Objectives: Patients with diabetes have a 2-fold to 4-fold higher risk of a cardiovascular event than nondiabetic patients. Thus there is a need to identify patients with diabetes who are at risk of cardiovascular events before the onset of symptoms. We studied the prevalence of coronary artery disease in asymptomatic diabetic patients compared with asymptomatic nondiabetic patients by 64-slice computed tomography (CT).
Methods: From 425 asymptomatic patients with coronary risk factors but without known coronary artery disease who underwent 64-slice CT, we identified 93 asymptomatic diabetic patients (diabetic group) and 93 age-matched and sex-matched asymptomatic nondiabetic patients.

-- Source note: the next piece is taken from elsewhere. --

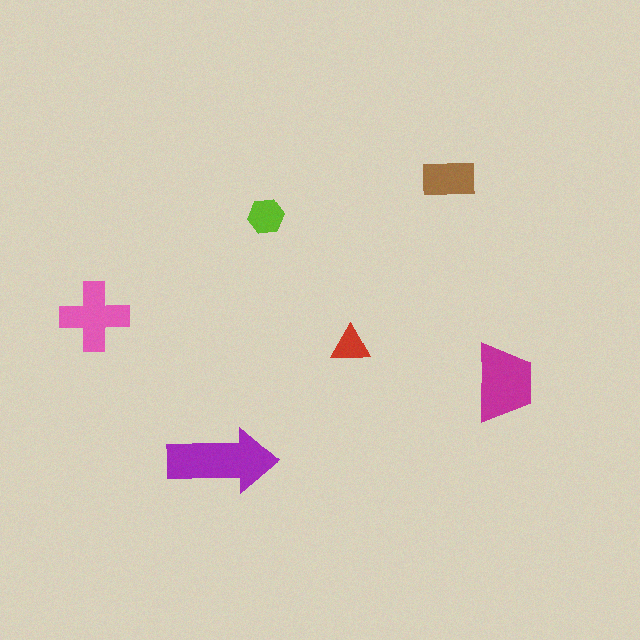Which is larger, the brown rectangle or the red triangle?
The brown rectangle.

Results: Clinical characteristics were not significantly different between the two groups. Total coronary calcium score was significantly higher in diabetic group than that in nondiabetic group (median 117 vs. 53.5, P<0.0001). No coronary calcium was detected in 30.0% of nondiabetic group compared with 15.1% of diabetic group (P=0.0022). Coronary calcium score more than 400 was detected in 9.7% of nondiabetic group compared with 36.6% of diabetic group (P<0.0001). Coronary plaques were found in 67.7% of nondiabetic group compared with 91.4% of diabetic group (P<0.0001). Multiple plaques were detected in 57.0 and 77.4% of patients in nondiabetic and diabetic group, respectively (P=0.0030). Significant coronary stenosis was found in 16.1% of nondiabetic group compared with 33.3% of diabetic group (P=0.0065).
Conclusion: Our results show that the prevalence of coronary plaques detectable by 64-slice CT in asymptomatic diabetic patients is very high.